Well, I'm definitely no turbo guru, but from what I have read and researched, you could get pretty close to 300whp on a T28 if you used a Cobra MAF or 300ZTT MAF and 50lb injectors running a 4 bar program on a JWT ECU. If I recall correctly, the T28 can support 320whp max. Can anyone confirm or deny this? I am curious as to if this setup could be run with pump gas and not suffer form detonation.

Also, PatScottAKA99XE, I can understand you wanting to keep your car that you have already spent so much time and effort on. I am a big fan of the sleeper route too as I have a 4 door 93 Sentra XE that is powered by a JDM SR20DE, and it is currently being fitted with a T28. Aside from the 3"exhaust and 15" wheels, there is no visual cue that my car is anything but a normal GA16 econobox. 

Good luck with whatever you decide!

Tommy


----------



## Guest (Jun 17, 2002)

> Even though you guys have suggested the B13, I am leaning heavily towards doing it to the B14. Heres me reasons.


Okay, those are a good list of reasons. It looks as if you have my counterpoints covered, so if you feel you can do the swap then I say go for it. Tommy is right when he says the swap is harder to do in a GA16 car than an SR20 car though. Doing a DET swap in an SR20 powered car is a walk in the park compared to doing it in a GA16 car.

But as long as you're prepared I say more power to you. Ironically enough, my current car is a Sentra E model that's being converted, but SR20 Development is doing the work AND they have my old SE-R to pull parts from such as my SE-R's wiring harness, which makes it a lot easier.

But I know you're a mechanic yourself so I'm not worried about your ability to do it. It'll just sort of be a pain. If you're getting an SR20DE and building it up and you're gonna have 300 wheel HP, then may I make a suggestion? Get yourself at the bare minimum the AD22VF (NX2000) brakes. It's just that, with that much power, you'll be rocketing down the pavement faster than you anticipated and the need for better brakes should become obvious after the first few jaunts above 120 MPH. 

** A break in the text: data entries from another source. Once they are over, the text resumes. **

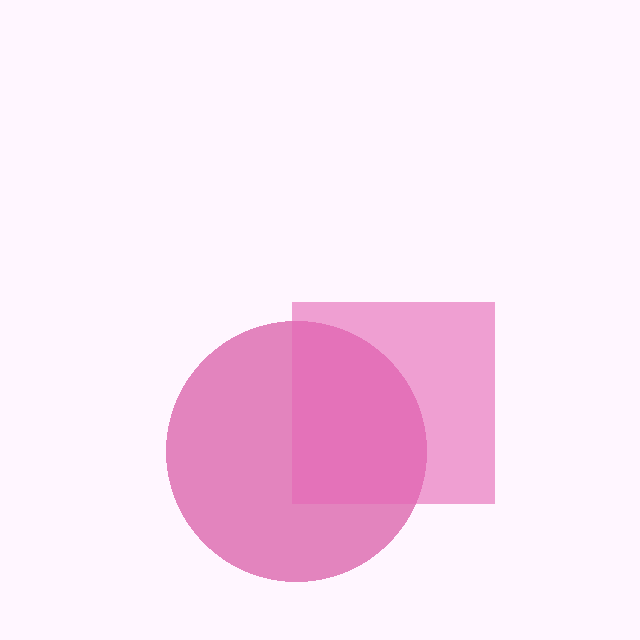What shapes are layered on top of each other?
The layered shapes are: a magenta circle, a pink square.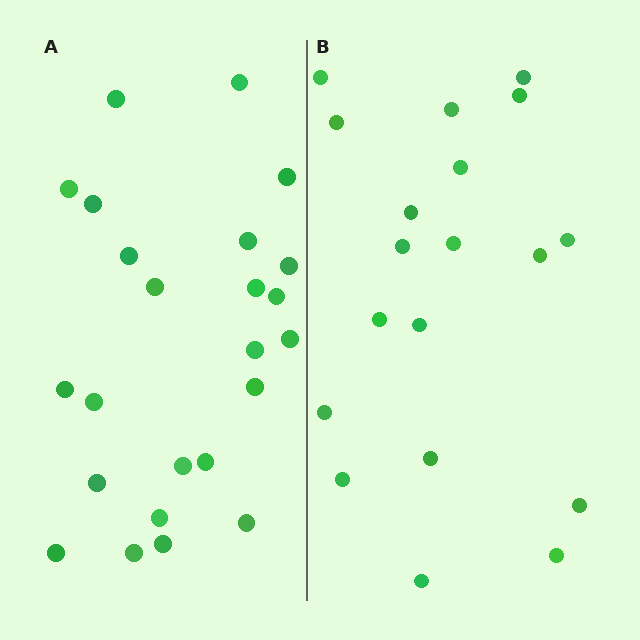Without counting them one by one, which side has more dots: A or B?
Region A (the left region) has more dots.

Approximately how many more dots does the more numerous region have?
Region A has about 5 more dots than region B.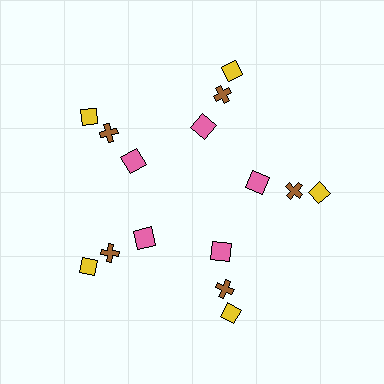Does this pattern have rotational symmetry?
Yes, this pattern has 5-fold rotational symmetry. It looks the same after rotating 72 degrees around the center.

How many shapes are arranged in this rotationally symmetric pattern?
There are 15 shapes, arranged in 5 groups of 3.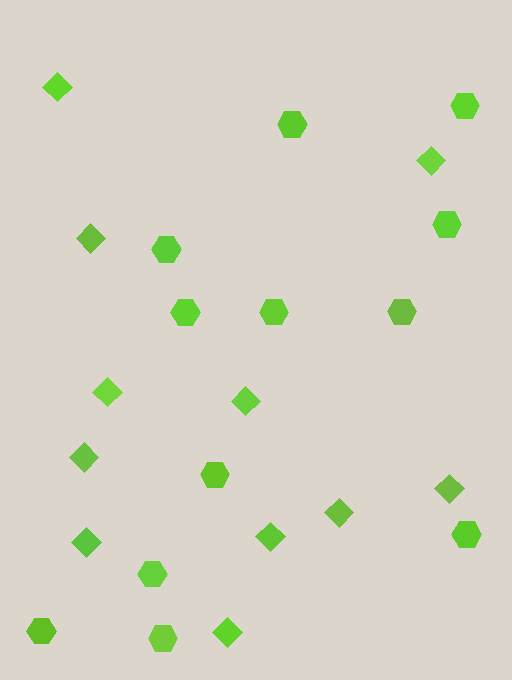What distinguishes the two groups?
There are 2 groups: one group of diamonds (11) and one group of hexagons (12).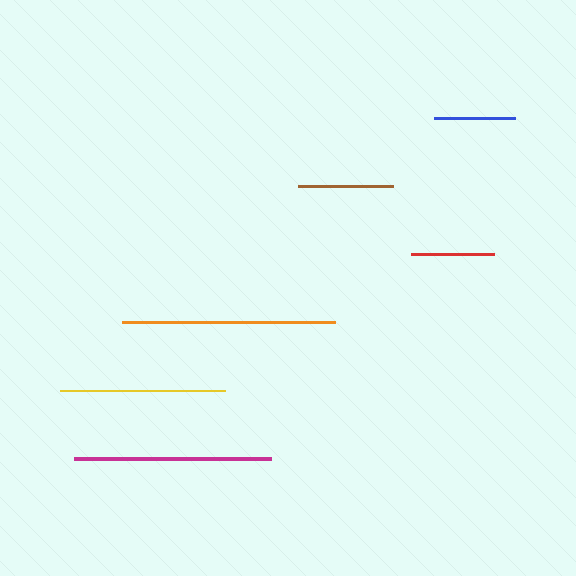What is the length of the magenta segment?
The magenta segment is approximately 197 pixels long.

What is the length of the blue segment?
The blue segment is approximately 81 pixels long.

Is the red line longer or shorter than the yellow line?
The yellow line is longer than the red line.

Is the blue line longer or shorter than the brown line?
The brown line is longer than the blue line.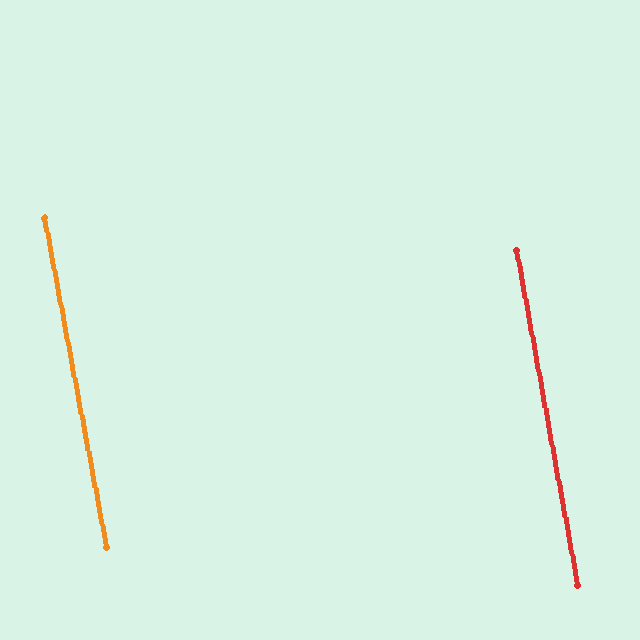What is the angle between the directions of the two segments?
Approximately 0 degrees.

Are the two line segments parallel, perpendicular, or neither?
Parallel — their directions differ by only 0.4°.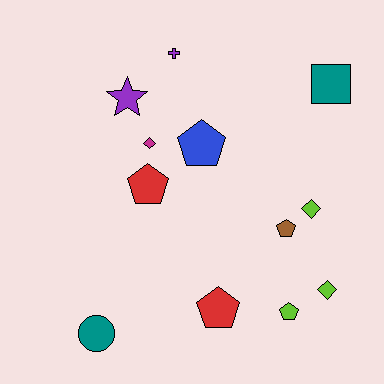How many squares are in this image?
There is 1 square.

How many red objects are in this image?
There are 2 red objects.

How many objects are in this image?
There are 12 objects.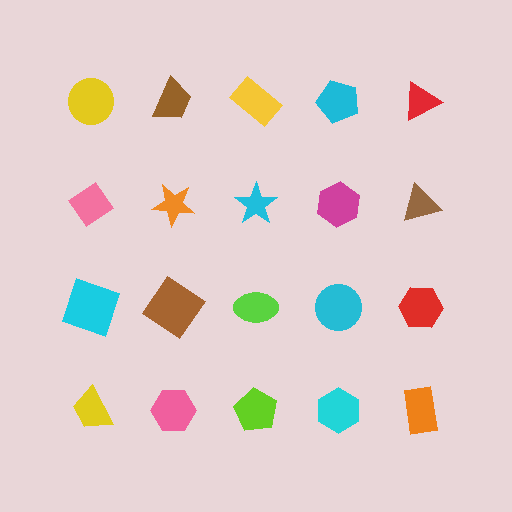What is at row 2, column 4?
A magenta hexagon.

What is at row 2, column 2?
An orange star.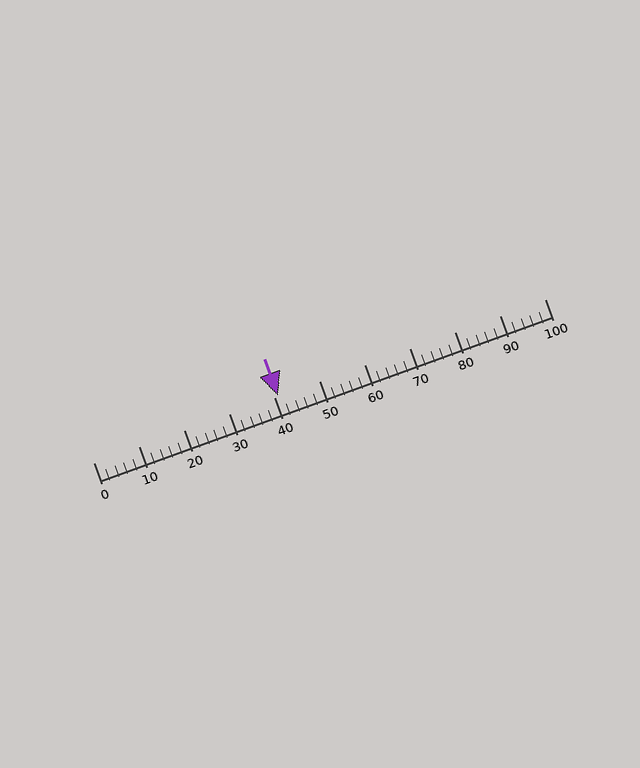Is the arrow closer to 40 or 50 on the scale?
The arrow is closer to 40.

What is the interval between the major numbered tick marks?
The major tick marks are spaced 10 units apart.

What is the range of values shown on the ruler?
The ruler shows values from 0 to 100.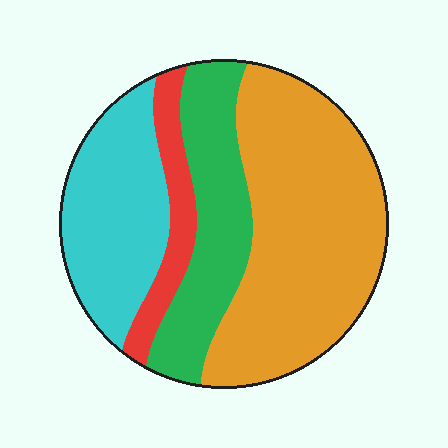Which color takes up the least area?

So it sounds like you've made up your mind at this point anyway. I think you'll be really happy with a built SR20DE with low compression pistons. Be prepared for lots and lots of wheelspin, too.


----------



## PatScottAKA99XE (Apr 30, 2002)

Zak91SE-R,
thanks man. Brakes.. Hell yeah they are gonna be bigger, I was thinking more along the lines of FastBrakes up front and rear disc swap, SS lines and Altima MC. As for suspension..a decent set of coilovers. All of this will be done BEFORE the engine swap. I want to make sure all aspects of the car are ready to handle the power and speed before I am running around with 300whp.


----------



## Boosterwitch (Apr 15, 2002)

tommy said:


> *Well, I'm definitely no turbo guru, but from what I have read and researched, you could get pretty close to 300whp on a T28 if you used a Cobra MAF or 300ZTT MAF and 50lb injectors running a 4 bar program on a JWT ECU. If I recall correctly, the T28 can support 320whp max. Can anyone confirm or deny this? I am curious as to if this setup could be run with pump gas and not suffer form detonation.
> *


The key here is pump gas. The smaller T28 when pushed to it's limits to produce that much power in not as efficient as a bigger T3/T04E. Lower efficiency = higher intake temps = greater chance of detonation.

A T28 making 300whp will probably hit that at about 5k rpm and then drop off a lot up to redline. The T25 turbine can only flow so much. The T3 turbine will be more efficient in the higher RPMs as it is not being pushed as much.


----------



## Guest (Jun 18, 2002)

> Brakes.. Hell yeah they are gonna be bigger, I was thinking more along the lines of FastBrakes up front and rear disc swap, SS lines and Altima MC. As for suspension..a decent set of coilovers. All of this will be done BEFORE the engine swap.


Yeah, that's exactly how we did my SE-R. Brakes and suspension first. Sounds like you've got it pretty well sorted out now... time to start buying parts.


----------



## Smoat (Jun 3, 2002)

I would go w/ the b-13 as it has independent susp. all around and four wheel disks and the front can be easily modified w/ larger calipers and rotors from the nx 2000plus the engine doesn't even have to come out.


----------



## sentragtr20 (Jun 8, 2002)

Ok,ok!! Here is a factor to put into your book. You want 300hp right?! Why not just turbo your GA16de. Replace your pistons,rods,cams,ect.. And Put in some unversal injectors, say about 450cc turn up the boost,and there you go!! much easier and plus you can say you have a 300hp GA!!


----------



## Adam (Apr 30, 2002)

I'd say B13 just because you don't have one yet  What's the 87 , a b12? So get the b13 and you would have had 3 consecutive model years, that would be neat. Also, I'm baised.


----------



## Uni (May 25, 2004)

*Stick with the B14..*

IMO - you already have the B14 - you still owe money on the B14 - you've given yourself a headstart with research for it..

But above all of the mentioned.. you still owe money on it and own it.


----------



## chimmike (Oct 17, 2002)

thanks captain old thread.


----------